A national fellowship—with a Houston position—seeks to increase diversity in Broadway administration, management

2023 Cohort of the Black Theatre Coalition/Broadway Across America Fellowship program / Courtesy of www.broadwayfellows.com

The Black Theatre Coalition and Broadway Across America are now accepting applications for their 3rd annual Fellowship Program, which offers Black-identifying undergraduate college juniors and seniors, recent graduates, and early-career professionals an opportunity to learn about the commercial theater business and Broadway touring industry. The application deadline is September 29, 2023.

The paid fellowship is a 14-week program that takes place in the spring semester at one of the following Broadway Across America offices: New York City, Atlanta, Baltimore, Boston, Cincinnati, Fort Lauderdale, Houston, Louisville, Minneapolis, Ottawa, Salt Lake City, and Seattle.

Fellows will learn about administrative, management, and business topics, such as producing, presenting, ticketing, marketing, and operations. The program culminates in a four-day trip to New York City for networking, on-the-job learning, and Broadway shows.

The BTC•BAA Fellowship works to address and combat the lack of racial representation in the Broadway industry by introducing young, Black-identifying professionals to the commercial theater business and equipping them with the tools necessary to be successful in the industry. It also provides a foundation of mentors and colleagues to whom they can turn to for support as they pursue a career beyond the stage.

Broadway Across America, press release

While the opera and theater worlds have seen efforts to increase diversity both onstage and offstage in artistic positions, Black professionals “make up less than 1% of the theatrical workforce,” according to the Black Theatre Coalition.

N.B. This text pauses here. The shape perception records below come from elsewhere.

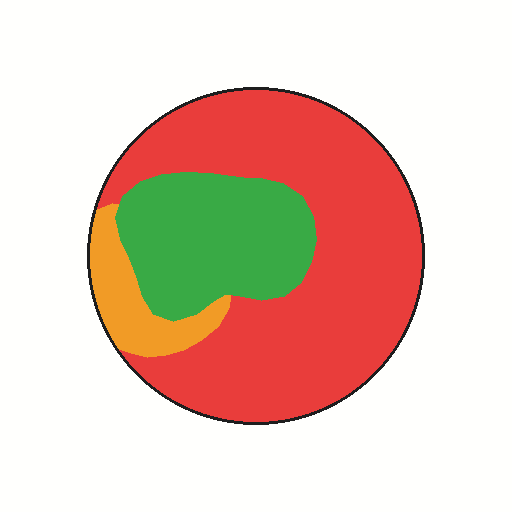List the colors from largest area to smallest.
From largest to smallest: red, green, orange.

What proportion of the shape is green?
Green takes up about one quarter (1/4) of the shape.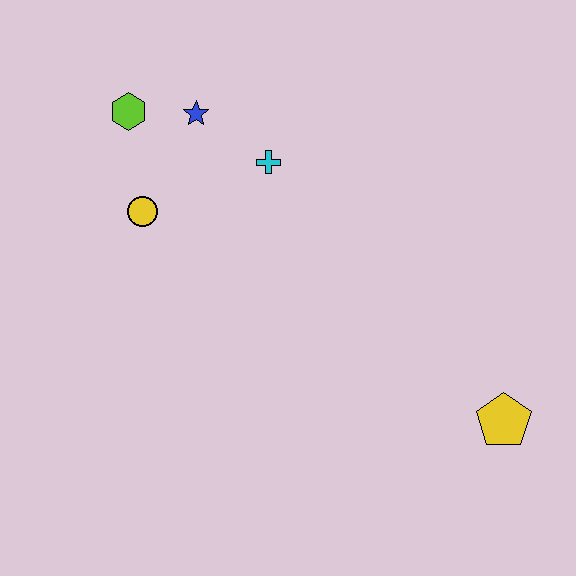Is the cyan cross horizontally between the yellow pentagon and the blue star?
Yes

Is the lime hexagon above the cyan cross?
Yes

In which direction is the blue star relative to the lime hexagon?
The blue star is to the right of the lime hexagon.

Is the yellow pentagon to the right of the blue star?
Yes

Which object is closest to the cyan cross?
The blue star is closest to the cyan cross.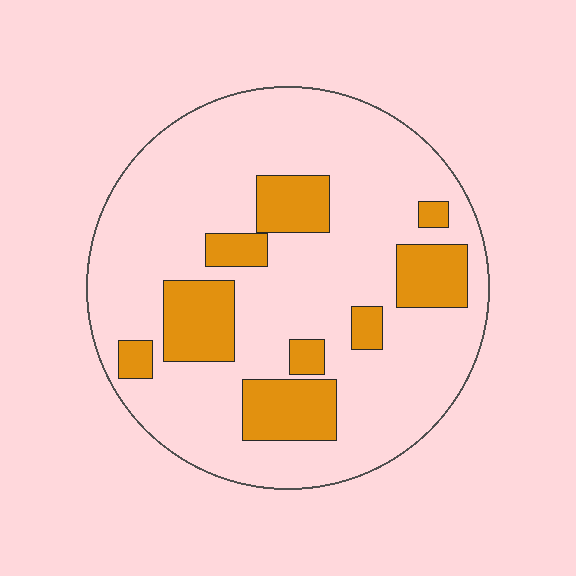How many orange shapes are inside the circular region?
9.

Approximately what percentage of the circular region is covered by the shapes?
Approximately 20%.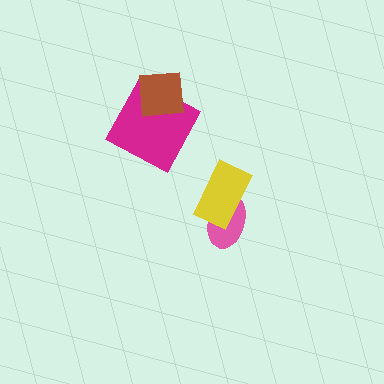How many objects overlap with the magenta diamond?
1 object overlaps with the magenta diamond.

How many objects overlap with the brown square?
1 object overlaps with the brown square.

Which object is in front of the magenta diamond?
The brown square is in front of the magenta diamond.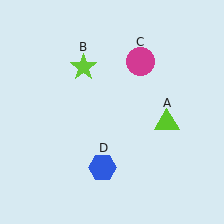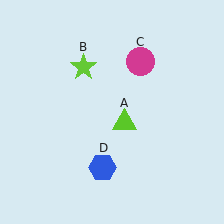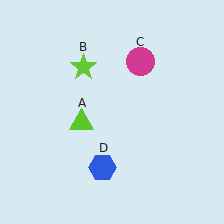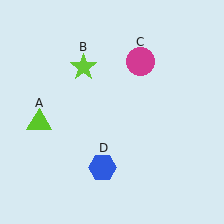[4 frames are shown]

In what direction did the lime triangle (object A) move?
The lime triangle (object A) moved left.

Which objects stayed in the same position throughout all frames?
Lime star (object B) and magenta circle (object C) and blue hexagon (object D) remained stationary.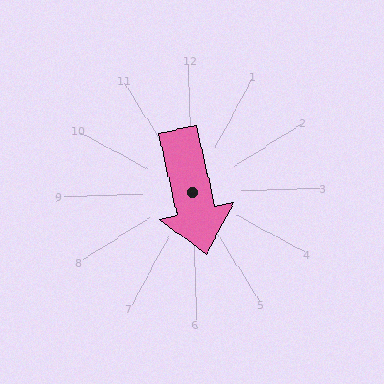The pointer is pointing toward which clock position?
Roughly 6 o'clock.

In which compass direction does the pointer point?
South.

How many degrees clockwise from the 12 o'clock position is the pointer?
Approximately 169 degrees.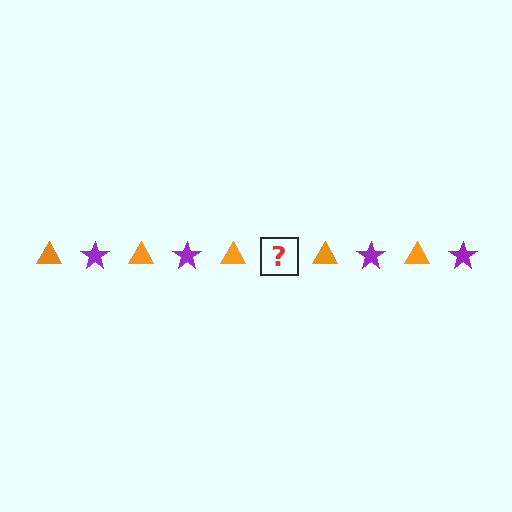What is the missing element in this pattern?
The missing element is a purple star.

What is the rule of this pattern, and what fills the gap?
The rule is that the pattern alternates between orange triangle and purple star. The gap should be filled with a purple star.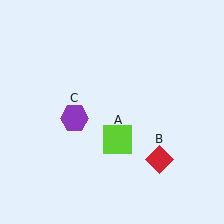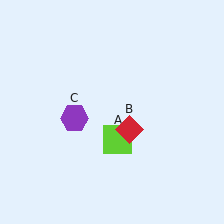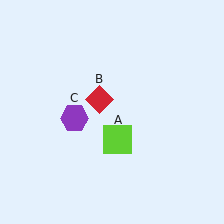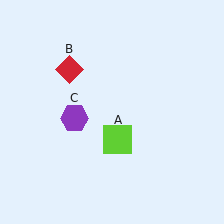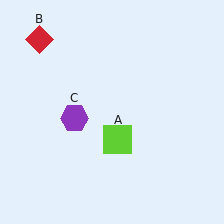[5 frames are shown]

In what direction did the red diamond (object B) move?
The red diamond (object B) moved up and to the left.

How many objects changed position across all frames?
1 object changed position: red diamond (object B).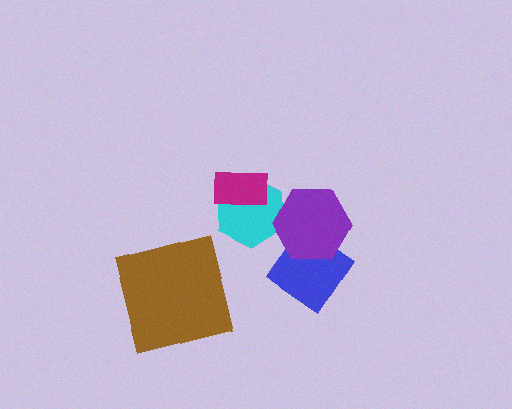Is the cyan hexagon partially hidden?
Yes, it is partially covered by another shape.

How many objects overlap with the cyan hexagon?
2 objects overlap with the cyan hexagon.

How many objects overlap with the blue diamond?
1 object overlaps with the blue diamond.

“For us, it really is about not looking at those who are on the stages, but those who are behind the stages, those who are in the offices, in the companies that really support and make Broadway happen,” said Black Theatre Coalition Co-Founder and Artistic Director T. Oliver Reid, in a 2021 interview on The Broadway Show.

“For those who don’t sing, act, or dance, there’s still a space for you in the American theater. That may be in marketing or public relations, or that could be as a general manager or a facilities manager—all these things that we don’t hear about, those positions and those careers, as readily as those that are singing, acting, and dancing,” Reid said.

The Black Theatre Coalition/Broadway Across American Fellowship program will select 10 positions nationwide for its 2024 cohort.

Organizers said that one position will be available in Houston, where Broadway Across America houses its office in the Galleria area and presents its shows at The Hobby Center downtown.

Houston has engaged with the conversation about the lack of diversity in hiring in the theater industry, notably in 2020 when actress Candace d’Meza, with the support of fellow theater professionals, called for Houston theaters to reflect the community, asking for 40% of hires both on and off stage to be Black, Indigenous, People of Color.

The local theater scene has also seen other recent efforts to increase industry training opportunities for artists and arts administrators of color, including Main Street Theater’s BIPOC Fellowship Program, which was founded in 2022.